GovTrack Wiki
Data Directory
From GovTrack.us
GovTrack's data directory (described generally here) has the following layout:
[edit]
General Notes
When I say "Session" I mean the two-year periods usually called "a Congress", like the 109th Congress for 2005-2006. For me, that's session 109.
[edit]
Directory Layout and Links to (Informal) Schemas
- us/: This is the main root for all Congressional data.
- bioguide[1,2,3].csv: A dump of the BioGuide database. Not regularly updated.
- bills.technorati.xml: A list of bills by popularity, according to their mentions in the blogosphere. Bill "id"s are the bill type, the Congress, a dash, and the number (see Bill XML for details).
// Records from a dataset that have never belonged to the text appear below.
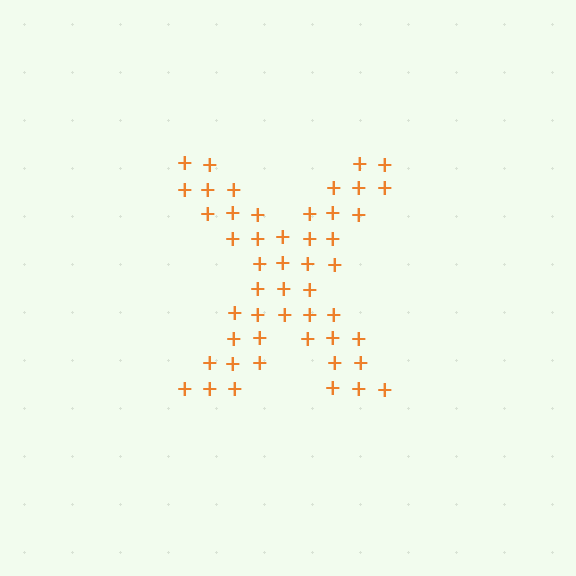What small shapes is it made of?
It is made of small plus signs.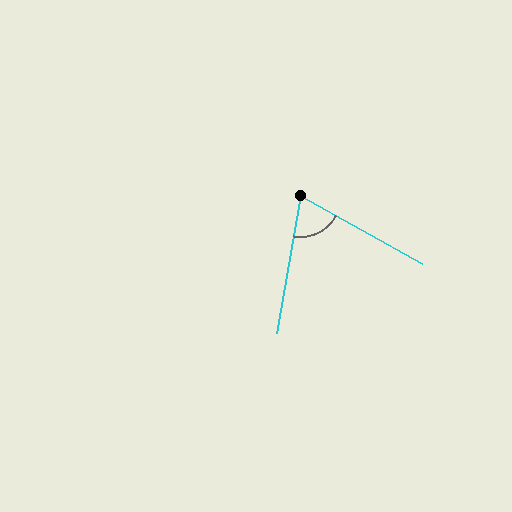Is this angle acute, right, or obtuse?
It is acute.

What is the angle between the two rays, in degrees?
Approximately 71 degrees.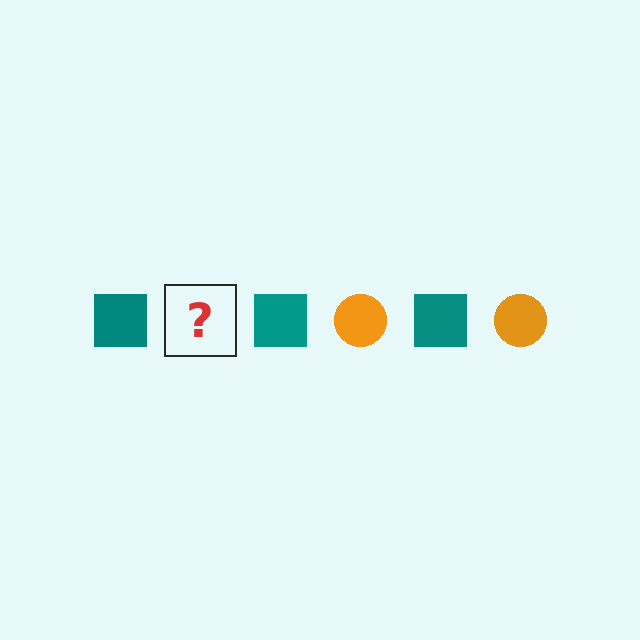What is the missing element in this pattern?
The missing element is an orange circle.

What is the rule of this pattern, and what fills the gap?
The rule is that the pattern alternates between teal square and orange circle. The gap should be filled with an orange circle.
- last_update: The YYYY-MM-DD date of the most recent Daily Digest update from THOMAS that GovTrack has gotten.
- liv.xml: An XML-ized version of the Legislative Indexing Vocabulary.
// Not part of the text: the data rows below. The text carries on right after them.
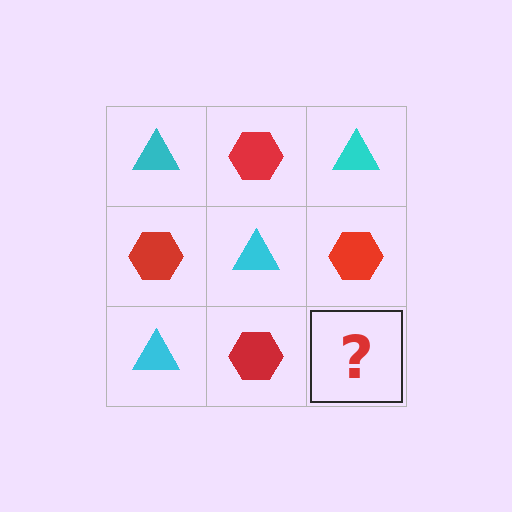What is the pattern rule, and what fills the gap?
The rule is that it alternates cyan triangle and red hexagon in a checkerboard pattern. The gap should be filled with a cyan triangle.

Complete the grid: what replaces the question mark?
The question mark should be replaced with a cyan triangle.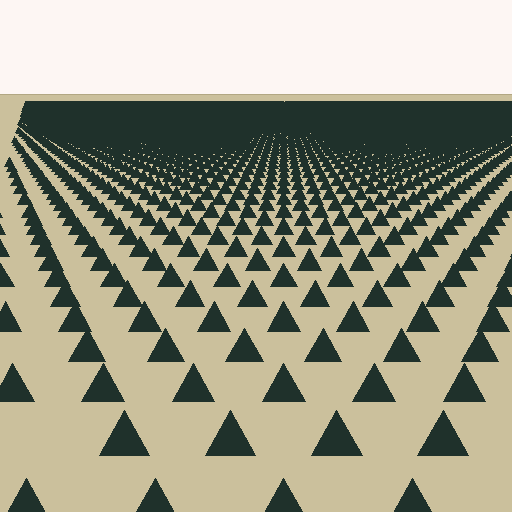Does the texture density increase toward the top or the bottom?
Density increases toward the top.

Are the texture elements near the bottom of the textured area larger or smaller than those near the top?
Larger. Near the bottom, elements are closer to the viewer and appear at a bigger on-screen size.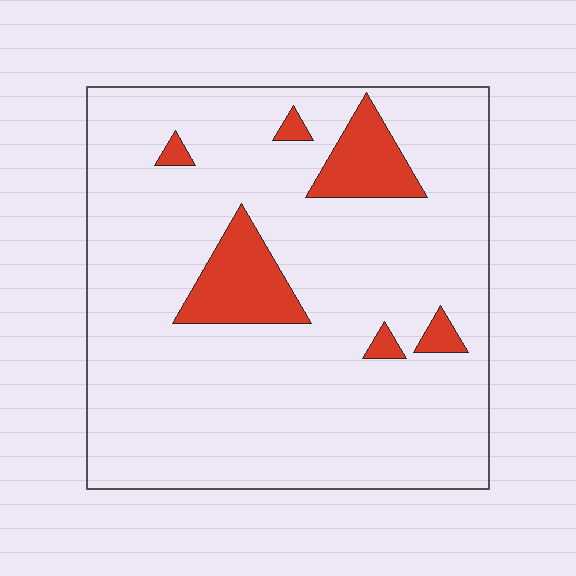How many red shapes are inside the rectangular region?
6.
- bills.text/: A directory containing PDF, TXT, XML, and HTML texts of bills.
- 106...110/ (session number)
- h, hc, hj, hr, s, sc, sj, sr/ (bill type; see Bill XML)
- The names of these files are the bill type (same as the containing directory) and the bill number, optionally followed by a "status" code, then a dot and the extension (pdf, txt, html, and, where available, xml).
- When a status code is omitted, the file is a symbolic link to the latest version of the bill. Status codes are explained on the GPO website.
- The PDFs are downloaded from the GPO.
- Text files are generated by me from the PDFs using "pdftotext -layout -nopgbrk -enc utf8". (Before June 11, 2008 they were in Latin1 encoding but now have all been converted to UTF8.)
- XML files are downloaded from the House.
- HTML versions are grabbed from THOMAS.
- There are also .gen.html files which are the HTML files plus special markup that is auto-inserted by me, marking insertions, deletions, and changes from the previous version as well as references to the U.S. Code, and nid attributes are attached to paragraphs to uniquely identify the paragraphs, with identifiers that are persisted across versions to the extent possible.
- h, hc, hj, hr, s, sc, sj, sr/ (bill type; see Bill XML)
- 106...110/ (session number)
- 106...110 (session number): Primary area for legislative data for a session of Congress
- committees.xml: All current committees and committee membership.
- committeeschedule.xml: Upcoming committee meetings from this page for the Senate and from the Daily Digest on THOMAS for the House.
- votes.all.index.xml: A summary of all votes this session.
- bills/: Full status information for every bill.
- bills.amdt/: Full status information for every amendment.
- bills.summary/: XML-ized CRS summaries for bills.
- bills.cbo/: Congressional Budget Office bill reports, with extracted summaries.
- bills.cbo/: Office of Management and Budget bill reports, with extracted summaries.
- cr/: The Congressional Record.
- gen.rolls-[cart,geo,pca]/: Generated info for votes. Regular projection maps (geo), cartograms (cart), and analysis (pca; though no PCA statistics are currently done). The analysis txt files contain a simple summary of how the parties voted.
- rolls/: Roll call votes.
- photos/
- This directory contains jpeg images of Members of Congress, past and present. Not all MoC's have photos. The name of the photo is the GovTrack numeric identifier for the person followed by: nothing, for the largest original image available; 200px, 100px, 50px, for three sizes of the photo, by width; all followed by .jpeg.
- rdf/
- This directory contains an RDF dump of the other data. The RDF dump is not regularly updated right now.